Learning how search engines work can help
you market your site.
The common misconception is that search engines crawl the web when a user enters a search query. This is not true. Search engines use automated programmes (spiders or bots) to constantly crawl the internet and index websites that they find according to keywords that the website uses. These programmes return to a site and index any changes that may have occurred. These can affect where a website places for search results.
A search engine has four components, such as spiders, index, relevancy algorithms and search results. Search engines send out spiders (or bots) to crawl as many web pages as possible. These are then read, collected and indexed to give you the best results for your search criteria. The search engine responds to a search query by looking at its own index (not the internet) and returns relevant results for the query.
Search engines typically want to return relevant and organic results, thus they ignore banners and other rich media (like flash) in the search. PageRank is assigned to the indexed pages and the most relevant results (the highest ranking) get placed at the top of the page.

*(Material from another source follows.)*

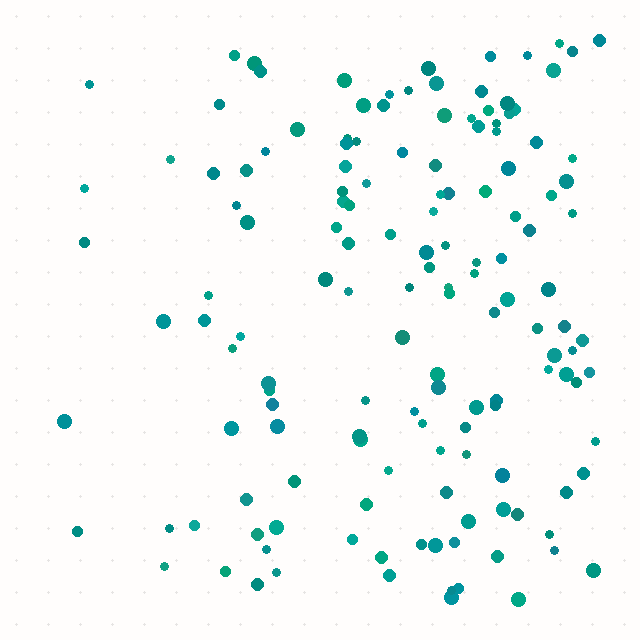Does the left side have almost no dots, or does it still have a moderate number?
Still a moderate number, just noticeably fewer than the right.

All search engines rank relevancy in a different way, using different criteria to determine relevancy. A good idea is to research as many of the criteria as you can and attempt to make your website work on all the major search engines. Another option is to optimise for one search engine, usually the most popular search engine, and see that it works on other search engines as well.
In terms of SEM (Search Engine Marketing), you need to optimise your website in order to make it work with most of a search engine’s criteria for relevancy. The three largest search engines, Google, Bing and Yahoo!, have guidelines and policies in place that you can read in order to make sure that your website performs well.
The other way to optimise your website is to hire the services of an SEO company, but make sure that they use white-hat SEO techniques so that you don’t get punished by search engines for bad SEO practices.